In short, you can say that Fleetwood Mac has had a colorful history. Who better to take us down that road than its longtime drummer (and one of two remaining original members) Mick Fleetwood? In Play On, the tall, striking Fleetwood tells us his (and Mac's) story from his earliest days drumming with Bluesbreakers to the current Mac reunion of its most successful lineup of Fleetwood, Buckingham, Nicks and the McVies.

Bluesbreakers provided the training ground for many great British musicians including Eric Clapton, Mick Taylor and the three who provided the basis for the original Fleetwood Mac: Peter Green, John McVie and Mick Fleetwood. While based in the blues, the Mac's sound developed into a more lyrical and mystical pop style, eventually leading to its massive success following Fleetwood's offer to the duo of Buckingham Nicks to join the group.

The story of Fleetwood's relationship with his ex-wife Jenny that runs through the book is intriguing, as they remain committed to each other (marrying and then later remarrying) while Jenny's resistance to life on the road and Fleetwood's allegiance to the rock and roll lifestyle doom any kind of happily ever after epilogue. But more interesting is Fleetwood's relationship with a band that has had more than 15 members over its lifetime - with consistency being found only in the bassist and drummer - but nearly every lineup of which was able to find success on the charts and on tour.



Visible City by Tova Mirvis

In a recent article for the New York Times, author Tova Mirvis speaks candidly about her divorce from her husband and from her faith.

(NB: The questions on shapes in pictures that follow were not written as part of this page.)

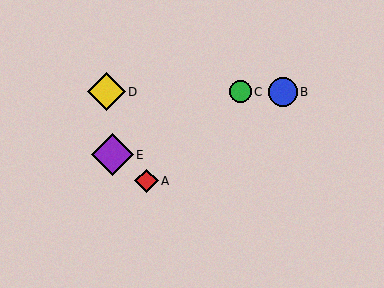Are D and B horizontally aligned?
Yes, both are at y≈92.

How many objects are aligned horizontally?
3 objects (B, C, D) are aligned horizontally.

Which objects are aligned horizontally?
Objects B, C, D are aligned horizontally.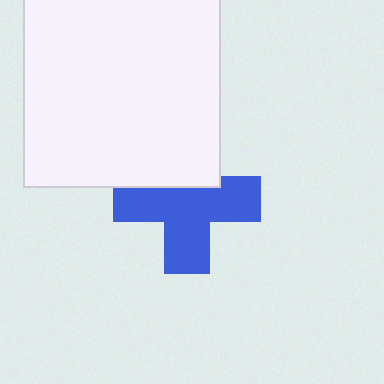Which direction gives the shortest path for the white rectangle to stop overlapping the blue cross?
Moving up gives the shortest separation.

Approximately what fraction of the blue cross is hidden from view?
Roughly 31% of the blue cross is hidden behind the white rectangle.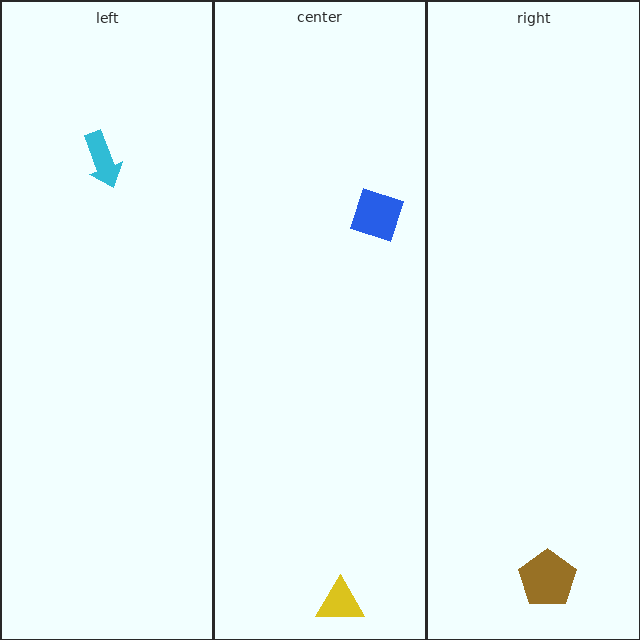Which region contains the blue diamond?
The center region.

I stood before the panel of rabbis, waiting to have a religious divorce conferred upon me. I was dressed as the Orthodox Jewish woman I was supposed to be, modestly, in a below-the-knee navy skirt and buttoned cardigan. But I felt exposed. 'What kind of shameful woman,' I imagined the rabbis thinking, 'leaves her marriage; what kind of mother uproots her life?'

 It felt impossible that any of them could understand why, a month shy of my 40th birthday, after almost 17 years of marriage and three children, I had upended the foundations of my life. I was barely able to believe it myself.